У отца бессонница. За полночь, убедившись, что сна ни в одном глазу, он спускается на кухню за валерианкой, хлопая тапками по ступеням. Я просыпаюсь и слушаю дальше: как он открывает кухонный ящик, как звякает пузырьком о рюмку. Под одеялом уютно. Ярко светит луна. Нежит голову не до конца рассеявшийся сон. Очень хочется пошептаться о чем-нибудь с отцом, все равно о чем, но чтобы по-взрослому и чтобы он не спешил отправить меня в постель — потому что завтра в школу и рано вставать… Но не решаюсь к нему выйти. Не знаю, каким его застану. Боюсь застать раскисшим. В щелке приоткрытой двери мелькает папина спина. Из кухни он пробирается тем же крадущимся шагом вверх по лестнице, только тапки теперь хлопают мягче.
Мама считает, что раз папа не может бросить «Кирпичик», ему нужно бросить работу и поступать на режиссерское. Папа ответил, что такого старого туда не примут. Расстроился, попросил не смущать его несбыточными прожектами.
Зинаида уже на расстоянии вытянутой руки. Но и мама не различает опасности.
Мама:
— Ты талантливый режиссер, Гриша. Настоящий. Если сделаешь Падчерицу из Зиночки, тогда тебе точно нужно все бросать и… Смоктуновский, если помнишь…
Папа:
— Марина! При чем тут Смоктуновский?! Мы же договаривались!
Мама:
— Так давай передоговоримся. Сейчас все только и делают, что передоговариваются.
Папа:
— Ты невозможна.
Мама:
— Ну, мне казалось, ты всегда во мне это любил.
Папа:
— Марина! Перестань! О чем ты? Все рушится! Какой там режиссерский?!
В те ночи, когда отца точит бессонница и он, сам того не зная, делится ею со мной, я погружаюсь в постыдные грезы о Нинке. Подробно думаю о ее ногах и руках. Ноги у Нины прямые и гладкие. О спине думаю. «Спина, — думаю. — Ровная. С лопатками». О затылке думаю тоже, почему бы не подумать о ее затылке.

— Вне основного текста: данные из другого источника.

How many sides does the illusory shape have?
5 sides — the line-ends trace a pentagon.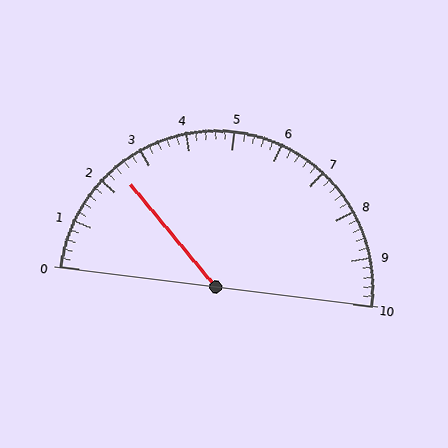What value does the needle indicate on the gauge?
The needle indicates approximately 2.4.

Если думать о Нинке по частям, некрасивости не остается и следа… Думать о губах опасно — о том, как упруго и влажно они впиваются в мои губы… или как они шевелятся, считывая с потрепанных листков слово за словом… Тревожно засыпая после дерзкой анатомической экскурсии, поутру я часто просыпаюсь с пятном на простыне, в слипшихся трусах. Доброе утро, физиология. Я стесняюсь тебя так же, как Нину. У меня слезы на глазах, я срываю с кровати простыню и готов брякнуться в обморок от одной мысли о том, что родители застанут меня нечистым. Это все Нина! Это она! Я не виноват! Благо, шкаф с бельем у меня в комнате, а в ванную со стиралкой можно прокрасться через веранду.
У Нины персональная выставка в фойе училища, где иногда вывешивают работы лучших из лучших. Незадолго до этого там красовались натюрморты и графика Димы Богуша. Нина выставила тематические серии: акварельную «Коты и крыша» и карандашную «Двое». В первой — коты, обитающие на крыше дома, который Нина видит из своего окна, во второй — силуэты, он и она: идут рядышком по парку, лепят снеговика, пьют чай.
Ах да! Времена были трудные.
Советский Союз закончился совсем. В телевизоре все воевали со всеми.